I concur in our opinion. It is disheartening, however, that we have found it necessary to include at the end of our legal discussion a statement of the obvious — that just because Bill Strizich is a public figure, he is entitled to rely on the protection of the law the same as any other citizen. Even that will likely not forestall the criticism from those who view our court system as being preoccupied with legal niceties to the exclusion of what they believe is the only proper role of the judiciary — i.e. “to take, a bite outt’a crime” and “to lock ‘em up and throw away the key.” Nonetheless, before the faultfinders swell up in righteous indignation, they at least should consider certain aspects of this case that are not brought out in the opinion proper, since it was unnecessary to do so in our discussion of the dispositive legal issue.

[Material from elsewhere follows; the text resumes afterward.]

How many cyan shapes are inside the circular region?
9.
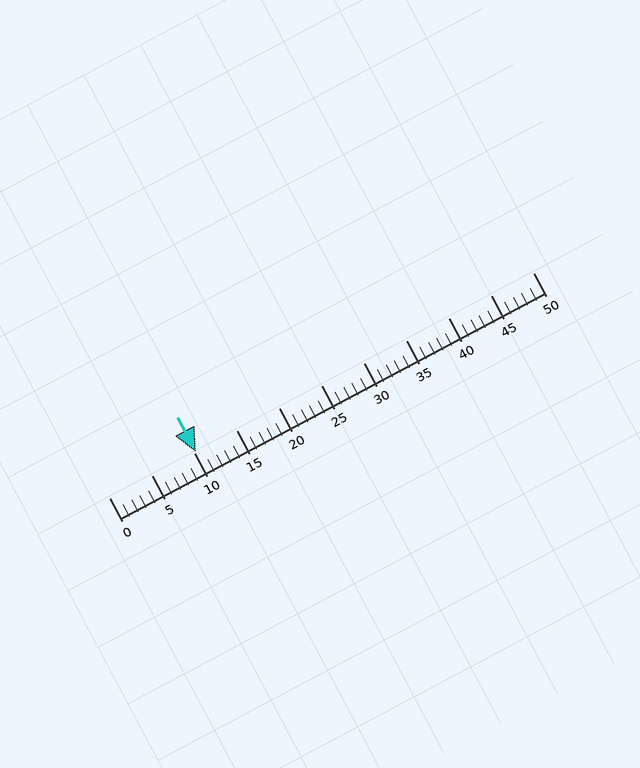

One cannot review the entire record in this case without coming away with a feeling of distaste. In ruling on various of the City’s pretrial motions, the District Judge entered a number of findings of fact based on evidence taken from the parties and after having heard oral argument. While these do not do credit to the manifest frustration of the District Judge with the City as revealed in the transcripts, even these paint a less than complimentary picture of the police and the prosecution.
As to the initial investigation and stop of Mr. Strizich, Judge McKittrick found, in pertinent part, as follows:
1. On November 4,1995, William Strizich was arrested by Great Falls Police Officer Christopher Hickman and cited with violation of 61-8-401, M.C.A., for operating a motor vehicle while under the influence of alcohol.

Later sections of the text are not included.